Martinique may be more than a tropical paradise, but it is very much a sunshine-seeking ocean-lover’s dream. In fact, there are so many noteworthy beaches on this relatively small island, it’s impossible to discover or even write about all of them. So, I’m focusing this post on a few of my favorite beaches. They are vastly different–from white sand beaches in protected coves, to deserted and rocky black sand beaches near the volcano Mt. Pelee.
Adventure and Isolation
The most isolated beach we went to, Anse de la Couleuvre, was so far off-the-path that we had to hike and even tiptoe on rocks to cross a stream to get to it. This lovely cove was all the way north in the Le Precheur area. We didn’t have a map and lost phone service completely, so we were just wandering through the woods at one point, trying to let the sound of the waves guide us. With no luck, we turned around and walked back. Fortunately, near the parking lot, we spotted a French couple headed that way so we tailed them through the woods, across the stream, past some ruins of a plantation, and finally, to the black sand, rocky beach.
The shoreline was deceptively short, so I put my belongings in a tree to ensure that they didn’t wash away. I then spotted the couple don some snorkeling gear and disappear for the next 40 minutes. The waves were a little too fierce for me. I didn’t feel comfortable getting in the water, but I had plenty of fun playing near the water and on the rocks of the beach. If you’re a confident swimmer, there are a ton of nearby coves and nooks and crannies that you can swim out to and explore.
White Sand and a Little Action
If you are looking for a beautiful, tree-lined beach with a little more action, Les Salines on the southern part of the island is ideal. You won’t need an umbrella if you pick a shady spot under a palm tree, and women selling homemade sorbet made from the island’s most popular fruits (mango, passion fruit, guava, coconut, peanut, melon…) roam the beach. The water is calm, but not too calm if you like to bob up and down with gentle waves. I spent most of my time at this beach actually in the water; although, I did find some time to take a nap before enjoying a beachside lunch of grilled lobster with creole sauce and Carib beer. This restaurant was so casual that the grill was actually outside of the open-air seating establishment, which is actually typical of most beach-side eateries. So of course I chatted with the chef before ordering. I also had sorbet with four different flavors for dessert from a lovely woman with a sorbet stand.

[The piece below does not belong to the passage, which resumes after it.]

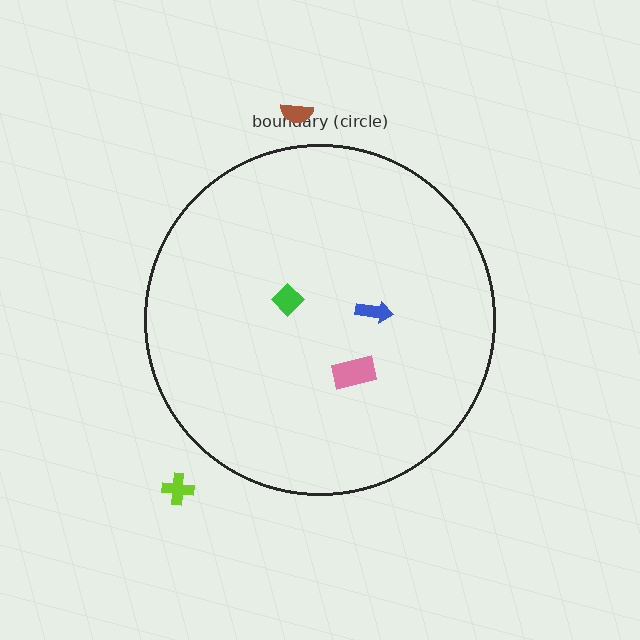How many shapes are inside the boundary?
3 inside, 2 outside.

My favorite beach had the calmest waters, Grand Anse d’Arlet. This is the type of beach where you can float on your back, gaze up at the sky, and have one of those surreal moments where you have no choice but to be grateful for the miracle of life and admire the natural beauty of your surroundings. There are also fun rocks to play around on. The beach is extremely large with relatively few visitors. One side of the pier is much more lively where you will find a string of restaurants.
This is also a great area to snorkel and look for sea turtles, as the sea turtles are also frequent visitors to this cove. There’s also scuba diving offered, and if you’re interested, book at least a couple of weeks in advance.

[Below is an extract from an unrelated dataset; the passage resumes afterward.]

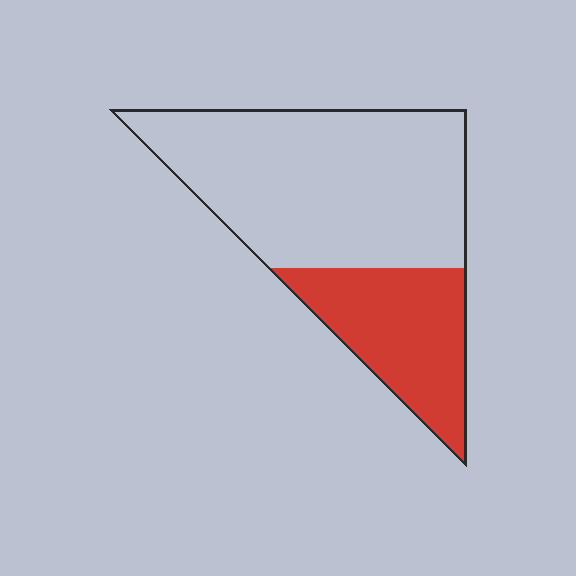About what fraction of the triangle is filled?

Next to Grand Anse d’Arlet is Petit Anse d’Arlet. This is a smaller beach with a shorter shoreline and way more visitors, but it’s also somewhat protected from the ocean currents; although, the waves here are much grander than the ever-calm Grand Anse d’Arlet beach. But, this beach is just a few kilometers away, and it is the most colorful with the colorful church along the shore and its colorful houses.

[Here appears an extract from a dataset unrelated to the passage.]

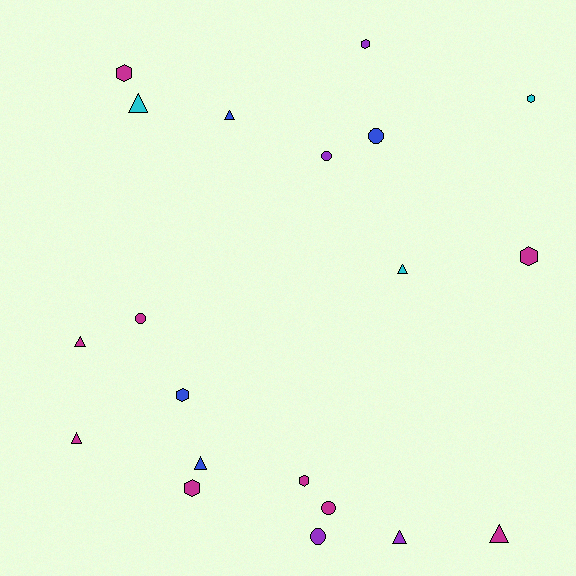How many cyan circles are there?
There are no cyan circles.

If you are looking for a relaxing beach on the northern part of the island, check out the black sand beach, Le Carbet.
The beach at Le Diamant has an incredible view of its namesake Diamond-shaped rock. This was one of my favorite sights, especially at dusk when the water glistened from the last glimmers of the day’s light. There are relatively few visitors compared to Les Salines and Petit Anse d’Arlet, and there are so plenty of trees so you can find a shady spot. I had one of the best naps of my life here as I listened to the crashing of giant waves against its shore.
The waves are rather large, and although they don’t appear too dangerous, I have heard stories about how the beach can be unpredictable. The beach is along a bay, not a cove like many of the other beaches, leaving much more room for rogue, wild waves. A lovely little market and a few tiny eateries share the beach’s parking area. Sample typical drinks like Ti Punch and even Guava-infused rum at this market. Try some sorbet from the lady selling it outside. She had some of the most varied flavors I tasted, including fruit that has no english equivalent, and even ginger and melon.